House President Rafael Hernández Montañez made the statement after the Senate approved debt legislation that partially enabled the board’s proposed Plan of Adjustment but specified that it could only go into effect if there were no pension cuts and if the board agrees to eight or nine spending measures.
Hernández Montañez said in a written statement the House would not pass a reconciliation bill on restructuring the debt unless the board guaranteed in writing that it would comply with zero cuts to pensions, allocate $62 million per year for municipal governments, provide at least $500 million per year for the University of Puerto Rico for five years, and other concessions.
The board said it was reviewing the Senate bill.
Board President David Skeel sent board-approved legislation to the lawmakers earlier this month. . “You have all of the information necessary to pass legislation that will be acceptable to the Oversight Board,” Skeel wrote in an Oct. 1 letter to House and Senate leaders. “Accordingly, the Oversight Board will await the final legislation passed by the House and the Senate before providing further comment.”
“The dispute over cuts to pension benefits and, to a lesser extent, monies for the university and municipalities, is a perennial problem,” Evercore’s Cure said. “The outsized number and power of the public service workers incentivizes the legislature and governor to protect these benefits and jobs even under this bond default situation.”
What has been going in the last few days is the “House and the Senate attempting to pass their own Plan of Adjustment,” said Municipal Market Analytics Managing Partner Matt Fabian. “It’s not the process the board wants but at least it’s a process. It’s better than cold indifference.”
Once the House’s and Senate’s demands are known, they can be negotiated, Fabian said.
The board claims it has the right to restructure the debt without local government approval, but acknowledged getting consentwould avoid complications. Bondholders have also said they would prefer new bonds have the local government’s formal authorization.
The Senate vote was 19 in favor and 8 against. All members of the Popular Democratic Party, which holds a plurality in the Senate, and seven members of the New Progressive Party voted in favor.

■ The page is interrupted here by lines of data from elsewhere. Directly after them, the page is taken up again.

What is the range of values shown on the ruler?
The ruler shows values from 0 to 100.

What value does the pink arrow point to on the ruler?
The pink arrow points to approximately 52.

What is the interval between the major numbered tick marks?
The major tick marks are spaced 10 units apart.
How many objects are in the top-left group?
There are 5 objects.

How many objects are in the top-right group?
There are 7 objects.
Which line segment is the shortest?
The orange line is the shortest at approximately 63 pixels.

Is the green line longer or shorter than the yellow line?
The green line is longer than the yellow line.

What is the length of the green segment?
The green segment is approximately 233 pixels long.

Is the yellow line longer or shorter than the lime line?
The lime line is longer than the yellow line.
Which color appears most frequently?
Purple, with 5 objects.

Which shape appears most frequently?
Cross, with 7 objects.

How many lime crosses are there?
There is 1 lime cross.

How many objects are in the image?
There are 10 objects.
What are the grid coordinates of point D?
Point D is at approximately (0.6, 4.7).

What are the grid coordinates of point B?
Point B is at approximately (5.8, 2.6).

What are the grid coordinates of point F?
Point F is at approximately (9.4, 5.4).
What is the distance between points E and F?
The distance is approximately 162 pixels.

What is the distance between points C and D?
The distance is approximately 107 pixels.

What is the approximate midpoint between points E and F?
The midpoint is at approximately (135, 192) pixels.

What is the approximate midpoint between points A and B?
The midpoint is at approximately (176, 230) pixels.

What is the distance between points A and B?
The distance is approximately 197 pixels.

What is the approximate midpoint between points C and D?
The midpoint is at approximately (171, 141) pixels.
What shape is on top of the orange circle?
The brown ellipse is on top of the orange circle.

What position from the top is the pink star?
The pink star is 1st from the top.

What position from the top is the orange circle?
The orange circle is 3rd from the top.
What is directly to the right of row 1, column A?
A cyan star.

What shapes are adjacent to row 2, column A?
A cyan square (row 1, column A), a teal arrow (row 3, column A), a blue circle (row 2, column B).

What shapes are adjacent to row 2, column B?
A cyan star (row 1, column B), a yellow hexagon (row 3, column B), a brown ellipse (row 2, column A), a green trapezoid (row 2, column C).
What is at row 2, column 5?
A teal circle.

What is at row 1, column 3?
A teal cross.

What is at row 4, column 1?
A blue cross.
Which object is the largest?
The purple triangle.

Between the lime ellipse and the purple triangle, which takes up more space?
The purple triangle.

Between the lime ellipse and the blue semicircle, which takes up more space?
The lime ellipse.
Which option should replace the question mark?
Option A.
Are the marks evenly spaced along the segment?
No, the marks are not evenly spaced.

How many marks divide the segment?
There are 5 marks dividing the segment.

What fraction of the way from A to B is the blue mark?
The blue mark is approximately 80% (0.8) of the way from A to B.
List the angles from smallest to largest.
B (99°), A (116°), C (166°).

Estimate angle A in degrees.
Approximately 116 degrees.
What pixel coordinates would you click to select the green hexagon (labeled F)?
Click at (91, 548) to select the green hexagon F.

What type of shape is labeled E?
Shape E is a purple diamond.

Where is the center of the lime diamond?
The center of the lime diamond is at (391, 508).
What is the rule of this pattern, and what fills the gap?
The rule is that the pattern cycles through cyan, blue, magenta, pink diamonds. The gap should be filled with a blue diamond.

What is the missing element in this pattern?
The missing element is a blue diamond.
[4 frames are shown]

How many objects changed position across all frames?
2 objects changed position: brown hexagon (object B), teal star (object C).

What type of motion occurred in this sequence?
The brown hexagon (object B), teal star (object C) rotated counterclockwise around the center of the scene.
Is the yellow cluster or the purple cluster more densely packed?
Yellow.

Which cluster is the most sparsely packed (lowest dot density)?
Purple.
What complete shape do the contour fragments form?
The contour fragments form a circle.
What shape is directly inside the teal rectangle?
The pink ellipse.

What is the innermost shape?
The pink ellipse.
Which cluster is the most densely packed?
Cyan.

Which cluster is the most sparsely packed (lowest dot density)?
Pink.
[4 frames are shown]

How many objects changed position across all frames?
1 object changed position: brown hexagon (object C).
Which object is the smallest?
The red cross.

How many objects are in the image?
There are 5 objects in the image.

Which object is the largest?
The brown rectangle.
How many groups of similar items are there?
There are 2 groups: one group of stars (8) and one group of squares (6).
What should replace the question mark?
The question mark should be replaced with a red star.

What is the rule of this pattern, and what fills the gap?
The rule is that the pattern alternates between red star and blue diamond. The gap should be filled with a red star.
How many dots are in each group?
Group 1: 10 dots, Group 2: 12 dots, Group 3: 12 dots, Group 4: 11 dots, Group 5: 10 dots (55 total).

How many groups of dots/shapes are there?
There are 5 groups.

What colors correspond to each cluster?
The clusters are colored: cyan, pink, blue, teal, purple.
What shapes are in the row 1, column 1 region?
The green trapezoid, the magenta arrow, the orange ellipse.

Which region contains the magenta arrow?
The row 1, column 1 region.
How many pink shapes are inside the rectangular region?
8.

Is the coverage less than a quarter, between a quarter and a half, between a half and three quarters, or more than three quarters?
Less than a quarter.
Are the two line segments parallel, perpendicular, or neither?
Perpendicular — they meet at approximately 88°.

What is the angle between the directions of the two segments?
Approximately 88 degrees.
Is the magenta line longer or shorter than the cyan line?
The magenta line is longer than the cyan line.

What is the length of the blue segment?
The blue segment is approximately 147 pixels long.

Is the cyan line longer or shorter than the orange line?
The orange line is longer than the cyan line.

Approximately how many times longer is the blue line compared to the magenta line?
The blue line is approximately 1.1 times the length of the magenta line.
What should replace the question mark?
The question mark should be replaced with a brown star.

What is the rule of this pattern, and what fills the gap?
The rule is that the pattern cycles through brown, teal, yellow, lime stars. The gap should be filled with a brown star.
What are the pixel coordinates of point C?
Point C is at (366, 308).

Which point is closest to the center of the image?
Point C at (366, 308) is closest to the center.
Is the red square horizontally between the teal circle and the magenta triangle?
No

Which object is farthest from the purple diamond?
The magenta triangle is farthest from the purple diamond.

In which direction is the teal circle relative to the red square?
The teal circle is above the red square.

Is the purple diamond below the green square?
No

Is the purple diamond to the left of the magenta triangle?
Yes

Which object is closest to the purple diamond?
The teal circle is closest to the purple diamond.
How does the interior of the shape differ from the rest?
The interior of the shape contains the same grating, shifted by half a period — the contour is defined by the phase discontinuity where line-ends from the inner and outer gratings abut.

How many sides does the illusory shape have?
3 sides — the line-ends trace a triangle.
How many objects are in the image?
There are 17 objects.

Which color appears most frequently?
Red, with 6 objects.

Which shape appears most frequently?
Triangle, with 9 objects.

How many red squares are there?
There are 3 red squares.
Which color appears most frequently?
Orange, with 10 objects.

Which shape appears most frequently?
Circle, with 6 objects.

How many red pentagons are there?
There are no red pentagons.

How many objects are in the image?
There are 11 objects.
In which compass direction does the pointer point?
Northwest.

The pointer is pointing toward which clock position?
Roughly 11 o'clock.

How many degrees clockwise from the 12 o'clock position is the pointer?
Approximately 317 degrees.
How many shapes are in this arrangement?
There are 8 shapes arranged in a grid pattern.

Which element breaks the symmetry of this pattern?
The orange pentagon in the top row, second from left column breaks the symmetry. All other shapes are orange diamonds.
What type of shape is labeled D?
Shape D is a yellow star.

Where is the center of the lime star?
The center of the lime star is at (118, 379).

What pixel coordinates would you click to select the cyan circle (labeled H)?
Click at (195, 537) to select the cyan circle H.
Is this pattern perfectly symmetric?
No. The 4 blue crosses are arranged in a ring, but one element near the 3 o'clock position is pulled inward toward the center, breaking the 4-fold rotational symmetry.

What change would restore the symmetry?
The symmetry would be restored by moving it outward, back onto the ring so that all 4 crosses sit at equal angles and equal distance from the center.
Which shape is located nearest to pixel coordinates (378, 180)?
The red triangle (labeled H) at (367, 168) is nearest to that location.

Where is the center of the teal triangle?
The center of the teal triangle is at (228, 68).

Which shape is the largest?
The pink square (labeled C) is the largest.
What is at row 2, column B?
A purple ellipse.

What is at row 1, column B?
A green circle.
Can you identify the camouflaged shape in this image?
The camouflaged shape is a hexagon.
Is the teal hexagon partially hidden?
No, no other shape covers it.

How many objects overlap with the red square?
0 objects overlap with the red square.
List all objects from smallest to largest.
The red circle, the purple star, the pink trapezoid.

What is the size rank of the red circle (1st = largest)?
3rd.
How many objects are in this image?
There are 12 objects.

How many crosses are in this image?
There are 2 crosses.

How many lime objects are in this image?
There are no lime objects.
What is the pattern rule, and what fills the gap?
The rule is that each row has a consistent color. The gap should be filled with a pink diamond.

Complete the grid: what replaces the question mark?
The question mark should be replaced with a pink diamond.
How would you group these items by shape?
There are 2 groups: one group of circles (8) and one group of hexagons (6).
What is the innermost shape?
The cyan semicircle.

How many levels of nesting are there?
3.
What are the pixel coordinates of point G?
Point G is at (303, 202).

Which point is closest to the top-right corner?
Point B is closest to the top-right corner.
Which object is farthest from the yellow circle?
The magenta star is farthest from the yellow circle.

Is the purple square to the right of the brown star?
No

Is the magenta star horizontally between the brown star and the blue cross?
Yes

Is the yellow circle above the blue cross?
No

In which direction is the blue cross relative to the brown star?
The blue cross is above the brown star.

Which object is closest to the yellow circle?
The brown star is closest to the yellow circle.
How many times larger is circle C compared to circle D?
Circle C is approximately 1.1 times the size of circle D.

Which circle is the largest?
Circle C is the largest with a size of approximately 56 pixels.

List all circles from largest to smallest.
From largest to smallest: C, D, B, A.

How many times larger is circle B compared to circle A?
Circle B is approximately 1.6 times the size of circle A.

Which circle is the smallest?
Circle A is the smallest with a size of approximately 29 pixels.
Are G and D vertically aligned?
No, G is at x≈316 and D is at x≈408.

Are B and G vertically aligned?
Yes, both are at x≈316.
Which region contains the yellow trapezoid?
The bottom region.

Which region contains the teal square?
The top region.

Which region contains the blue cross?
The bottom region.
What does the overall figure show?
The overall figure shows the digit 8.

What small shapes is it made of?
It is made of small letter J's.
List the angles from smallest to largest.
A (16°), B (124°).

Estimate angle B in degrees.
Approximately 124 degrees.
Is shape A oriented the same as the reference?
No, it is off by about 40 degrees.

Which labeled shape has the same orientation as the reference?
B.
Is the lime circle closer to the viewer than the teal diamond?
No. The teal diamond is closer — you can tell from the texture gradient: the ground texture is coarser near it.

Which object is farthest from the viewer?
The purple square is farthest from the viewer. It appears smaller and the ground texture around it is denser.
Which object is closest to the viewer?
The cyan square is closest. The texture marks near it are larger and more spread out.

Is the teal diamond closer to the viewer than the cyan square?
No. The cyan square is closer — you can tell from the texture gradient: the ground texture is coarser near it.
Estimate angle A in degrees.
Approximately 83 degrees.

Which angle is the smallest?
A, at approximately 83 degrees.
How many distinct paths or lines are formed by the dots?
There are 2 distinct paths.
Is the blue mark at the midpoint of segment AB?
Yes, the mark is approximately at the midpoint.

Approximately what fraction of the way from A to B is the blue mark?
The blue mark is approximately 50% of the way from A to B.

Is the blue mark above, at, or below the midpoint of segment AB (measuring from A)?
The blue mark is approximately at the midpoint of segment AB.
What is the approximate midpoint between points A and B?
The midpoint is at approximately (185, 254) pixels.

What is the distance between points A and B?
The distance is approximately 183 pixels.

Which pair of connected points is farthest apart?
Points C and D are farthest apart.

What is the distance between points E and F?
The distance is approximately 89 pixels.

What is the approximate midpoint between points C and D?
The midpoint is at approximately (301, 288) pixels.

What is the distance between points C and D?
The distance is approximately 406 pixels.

“In the time that I have been here, there has not been a perfect project, but I prefer a mechanism that allows making decisions in favor of Puerto Rico, protecting pensioners, paying less, and lowering the total amount of the debt, than arriving with nothing before Judge Taylor Swain and that she be the one to decide,” Dalmau Santiago told the senators.
Dalmau Santiago said he wanted to comply with the bill’s provisions so debt payments will go down, the board will leave, the university will receive benefits, healthcare will improve, and jobs will be created.